Ejaan bahasa Indonesia menggunakan aksara Latin, yang terdiri dari 26 huruf. Setiap huruf digunakan untuk melambangkan satu bunyi atau satu fonem, kecuali gabungan huruf kh, ng, ny, dan sy yang juga digunakan untuk melambangkan satu bunyi, serta huruf e yang digunakan untuk melambangkan dua buah bunyi. Sementara huruf q dan x hanya digunakan pada kata serapan tertentu.
Secara ortografi[1] kita kenal adanya empat macam huruf, yaitu (1) huruf kapital, (2) huruf biasa atau huruf kecil, (3) huruf miring, dan (4) huruf tebal (bold, fat).

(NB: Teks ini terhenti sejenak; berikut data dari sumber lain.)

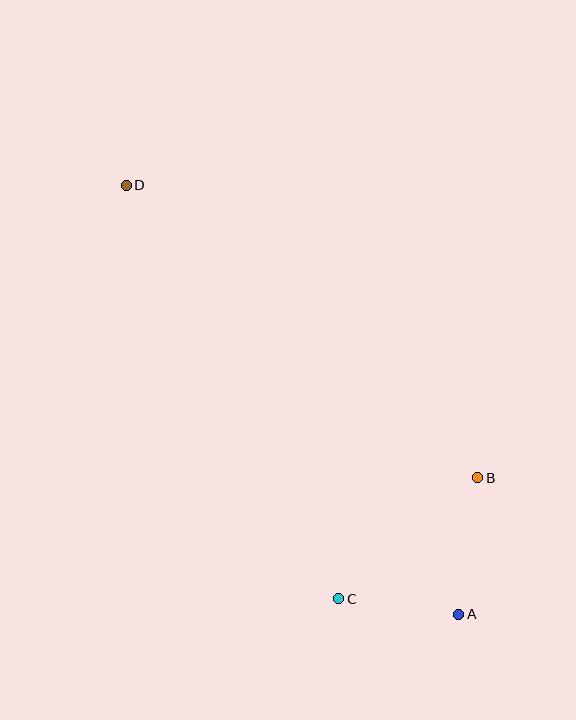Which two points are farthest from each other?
Points A and D are farthest from each other.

5.1-1.   Penggunaan Huruf Kapital

Huruf kapital atau sering juga disebut huruf besar digunakan pada  :

(a)     huruf pertama kata awal kalimat. Misalnya,

ü  Pada satu proses                         
ü  Apa maksudnya ?
ü  Kita tidak tahu maksudnya

(b)     huruf pertama pada kata pertama pada petikan langsung atau kalimat langsung,

ü  Hakim bertanya,  “Nama Saudara siapa ?”
ü  Poltak berseru, "Diam kau!"
ü  Petugas polantas berkata, " Tolong tunjukkan SIM dan STNK!"

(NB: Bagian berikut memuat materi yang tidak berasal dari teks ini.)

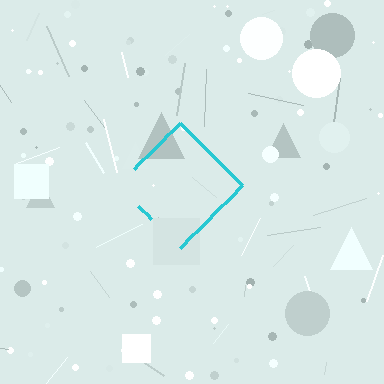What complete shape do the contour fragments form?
The contour fragments form a diamond.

(c)     huruf pertama kata atau ungkapan yang berhubungan dengan nama Tuhan, nama kitab suci, nama agama, termasuk kata gantinya.  Misalnya  :

ü  Allah, Yang Mahakuasa, Yang Maha Pengasih; Quran, Weda, Islam, Kristen, Katolik.
ü  Bimbinglah hamba-Mu, ya Tuhan, ke jalan yang Engkau ridhoi.
ü  Mohon ampunlah kepada-Nya.

(d)     huruf pertama nama gelar kehormatan, keturunan, dan keagamaan yang diikuti nama diri. Misalnya  :

ü  Mahaputera Yamin; Sultan Hasanudin; Haji Agus Salim; Imam Syafi'i; Nabi Muhammad.

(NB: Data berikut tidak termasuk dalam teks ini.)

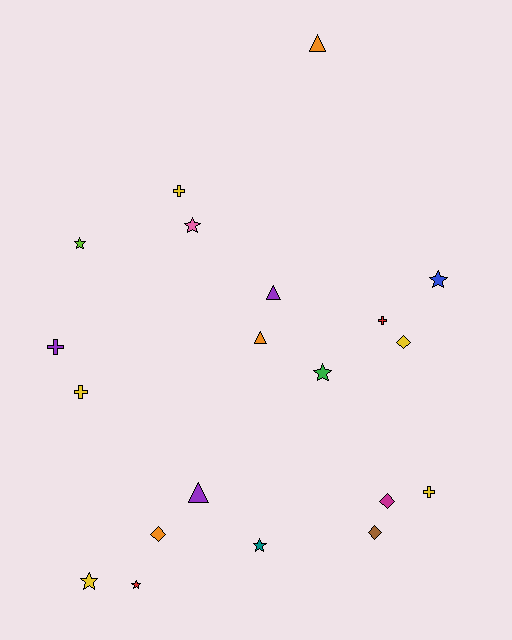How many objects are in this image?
There are 20 objects.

Namun, kalau tidak diikuti nama diri, huruf kapital itu tidak digunakan. Misalnya,

ü  Tahun ini ia pergi naik haji.
ü  Beliau baru dinobatkan jadi sultan.
ü  Banyak orang mengaku nabi pada awal abad ke-21 ini.

(e)     huruf pertama unsur nama jabatan dan nama pangkat yang diikuti nama diri, atau yang digunakan sebagai pengganti nama orang tertentu, nama instansi, atau nama tempat. Misalnya  :

ü  Wakil Presiden Budiono.               
ü  Sekretaris Jenderal Departemen Pertanian.
ü  Gubernur DKI Jaya.                    
ü  Profesor Doktor Bejo Suyanto.
        
                                     Namun, kalau tidak diikuti nama diri, nama jabatan, nama orang, nama instansi atau nama tempat, huruf kapital itu tidak dipakai. Misalnya  :

ü  Siapa gubernur yang baru dilantik itu.
ü  Beberapa orang jenderal hadir di situ.
ü  Kemarin Letnan Jenderal Ahmad dilantik menjadi jenderal.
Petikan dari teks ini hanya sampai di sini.